Trying to move past my Iraq war experiences left me with some strange, scary thoughts. Hopelessness. Never wanting to get off the couch. Thoughts of driving my car off a cliff. Everything seemed pointless, useless. I wanted to find a way to escape everything, especially my own thoughts.
I wanted to hit someone, particularly my ex-wife. We screamed at each other for little reason. Once we threw dishes at each other during an argument over how silverware should go in the dishwasher.
Luckily, I found a cure.
Now I am about to graduate Texas Wesleyan University, go to work, find hope. A career in social media marketing beckons. Life’s worth doing. Before long, I also hope to be a licensed river raft guide. Goals have been set, met, and surpassed.
Things are almost perfect. The problem is, my cure can cost me everything. I could be fired from my job, put in jail, become a felon, or worse.
Like thousands of other veterans, I have discovered that marijuana is better for treating Post-Traumatic Stress Disorder than prescription pills. And it’s maybe the best option out there. Pot can only be safer than pharmaceuticals in the long run.
But pot is also illegal in Texas and many other states. But for me, the risk is worth taking because without it, I’d be a short-fuse cannon on the verge of exploding.
Taking my father’s advice, I joined the Army in 2007 when I was 22. Smoking weed was never an option. If you fail a drug test in the service, you can lose rank, benefits, and freedom. The promise of an honorable discharge and its benefits motivated me to stay clean.
During my combat medic training at Fort Sam Houston, I got married. We were sent to 4th Infantry Division, 7-10 Cavalry at Fort Hood, in Killeen, Texas. Shortly after arriving, my unit was deployed to Iraq. My new wife was devastated and scared. My unit deployed to South Baghdad at Forward Operating Base Falcon in March 2008. Upon our arrival, my unit was escorted to its temporary quarters –– fabric tents surrounded by large concrete barriers. Around 3 a.m., I heard sounds like loud whistles buzzing just above my head. The top of the tents swayed as the incoming missiles just barely missed us but hit with a devastating force that blew my t-shirt back.
Boom! Boom! Boom!
My comrades jumped out of bed in their underwear and grabbed their boots, helmets, and rifles: 30 guys squeezed into a 5-by-5-foot concrete bunker.

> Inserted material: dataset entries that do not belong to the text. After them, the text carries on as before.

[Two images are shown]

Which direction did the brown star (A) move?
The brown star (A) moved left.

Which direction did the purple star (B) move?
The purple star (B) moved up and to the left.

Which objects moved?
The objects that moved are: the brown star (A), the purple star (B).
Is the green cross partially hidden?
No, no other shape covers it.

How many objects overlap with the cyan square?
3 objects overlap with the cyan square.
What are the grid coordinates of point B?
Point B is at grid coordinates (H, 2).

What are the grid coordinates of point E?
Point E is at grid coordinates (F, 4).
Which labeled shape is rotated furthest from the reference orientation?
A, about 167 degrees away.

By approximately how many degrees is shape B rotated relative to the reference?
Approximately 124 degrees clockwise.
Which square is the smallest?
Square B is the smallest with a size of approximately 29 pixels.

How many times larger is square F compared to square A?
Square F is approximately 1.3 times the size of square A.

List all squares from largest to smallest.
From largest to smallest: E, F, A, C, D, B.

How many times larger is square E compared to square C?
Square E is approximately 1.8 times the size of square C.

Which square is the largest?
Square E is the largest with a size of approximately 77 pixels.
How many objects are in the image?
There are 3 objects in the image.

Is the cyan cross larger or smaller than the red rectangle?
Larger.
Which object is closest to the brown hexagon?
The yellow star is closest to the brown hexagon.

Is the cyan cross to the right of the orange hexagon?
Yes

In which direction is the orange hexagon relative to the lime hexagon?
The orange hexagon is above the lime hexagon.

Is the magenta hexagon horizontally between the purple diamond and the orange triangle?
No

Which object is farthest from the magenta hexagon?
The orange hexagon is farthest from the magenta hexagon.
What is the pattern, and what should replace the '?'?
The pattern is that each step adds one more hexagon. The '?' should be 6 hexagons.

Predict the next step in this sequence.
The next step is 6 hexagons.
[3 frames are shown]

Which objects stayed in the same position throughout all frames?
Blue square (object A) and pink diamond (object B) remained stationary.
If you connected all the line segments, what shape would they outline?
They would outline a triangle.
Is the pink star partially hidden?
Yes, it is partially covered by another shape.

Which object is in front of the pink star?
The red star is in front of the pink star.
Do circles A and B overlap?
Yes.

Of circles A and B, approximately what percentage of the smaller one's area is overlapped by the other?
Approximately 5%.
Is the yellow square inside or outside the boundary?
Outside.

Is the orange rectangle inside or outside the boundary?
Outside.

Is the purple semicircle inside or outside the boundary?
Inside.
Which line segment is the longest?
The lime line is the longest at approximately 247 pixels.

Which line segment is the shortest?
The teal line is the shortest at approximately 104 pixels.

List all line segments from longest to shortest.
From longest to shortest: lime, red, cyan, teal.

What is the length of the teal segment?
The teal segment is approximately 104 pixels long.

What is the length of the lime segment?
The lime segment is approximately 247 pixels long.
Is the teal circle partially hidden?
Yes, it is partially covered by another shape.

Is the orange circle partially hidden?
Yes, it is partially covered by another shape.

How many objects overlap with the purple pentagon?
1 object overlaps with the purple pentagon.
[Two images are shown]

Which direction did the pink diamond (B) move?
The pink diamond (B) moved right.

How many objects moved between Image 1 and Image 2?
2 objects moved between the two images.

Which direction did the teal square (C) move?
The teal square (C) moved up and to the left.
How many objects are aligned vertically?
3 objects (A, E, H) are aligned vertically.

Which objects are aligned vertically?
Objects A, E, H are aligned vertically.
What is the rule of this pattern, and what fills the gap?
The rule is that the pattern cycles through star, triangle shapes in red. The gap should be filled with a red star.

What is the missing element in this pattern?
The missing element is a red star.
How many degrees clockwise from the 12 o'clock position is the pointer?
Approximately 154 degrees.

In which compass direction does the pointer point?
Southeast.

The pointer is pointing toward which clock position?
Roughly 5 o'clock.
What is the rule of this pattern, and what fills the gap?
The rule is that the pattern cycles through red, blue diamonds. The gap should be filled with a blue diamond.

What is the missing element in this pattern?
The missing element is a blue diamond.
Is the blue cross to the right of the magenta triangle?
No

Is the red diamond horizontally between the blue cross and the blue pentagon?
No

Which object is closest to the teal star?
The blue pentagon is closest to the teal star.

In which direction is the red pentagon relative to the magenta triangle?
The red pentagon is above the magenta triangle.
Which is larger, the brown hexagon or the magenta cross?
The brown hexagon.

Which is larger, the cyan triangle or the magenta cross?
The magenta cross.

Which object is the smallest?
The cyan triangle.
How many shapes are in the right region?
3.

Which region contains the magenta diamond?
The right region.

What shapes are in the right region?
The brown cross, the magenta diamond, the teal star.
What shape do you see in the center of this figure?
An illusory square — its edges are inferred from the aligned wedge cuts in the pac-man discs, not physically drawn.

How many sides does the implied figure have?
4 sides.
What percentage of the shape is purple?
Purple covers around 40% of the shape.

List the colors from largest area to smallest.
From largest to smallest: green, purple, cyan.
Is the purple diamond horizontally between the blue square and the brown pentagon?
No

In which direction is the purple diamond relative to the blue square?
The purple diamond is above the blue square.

This was my first night in Iraq.
My medic duties took me to several different platoons while stationed in Iraq. I was placed with a mortar platoon and a tactical response platoon, and I even drove my company commander’s vehicle. As a medic, it was my job to take care of the injured, the bleeding, the dead. We were lucky not to have lost any friends, but death was everywhere and often. You woke up every day wondering, “Am I going to die today?” The odds were 50-50 every time you left your post. We would talk about returning home and getting out of the Army a lot. “What are you going to do when you get home?” became the most frequent topic.
Coming home was like a dream come true. At first, our mission was completed in March 2009. The feeling of relief was almost indescribable.
The days of pure joy didn’t last. I soon noticed a change in myself. I couldn’t shake the shadow of death that I’d picked up during my deployment. The feeling of constant danger was permanent now and left me not wanting to be around large groups. My temper got bad and my fuse short. My wife and I fought constantly, often over small issues, and we would have to separate to keep from getting physical.
After only four months, the Army consolidated the 4th ID to Fort Carson, in Colorado Springs, Colorado. It was beautiful there. My wife and I loved taking long hikes in the mountains with my dogs, and we tried to stay active.
Although the scenery had changed, my anxieties were getting worse. The doctors identified my PTSD symptoms and offered me pills.
In 2009, the State of Colorado allowed medical marijuana use for PTSD. The Army said no way.
In 2009, Colorado Springs had nine dispensaries in the city. By 2010, there were more than 100. This industry boom first drew my attention to the medical marijuana industry. One year later, I was honorably discharged.
After returning to Texas, my wife and I got divorced. She did not want a pothead for a husband.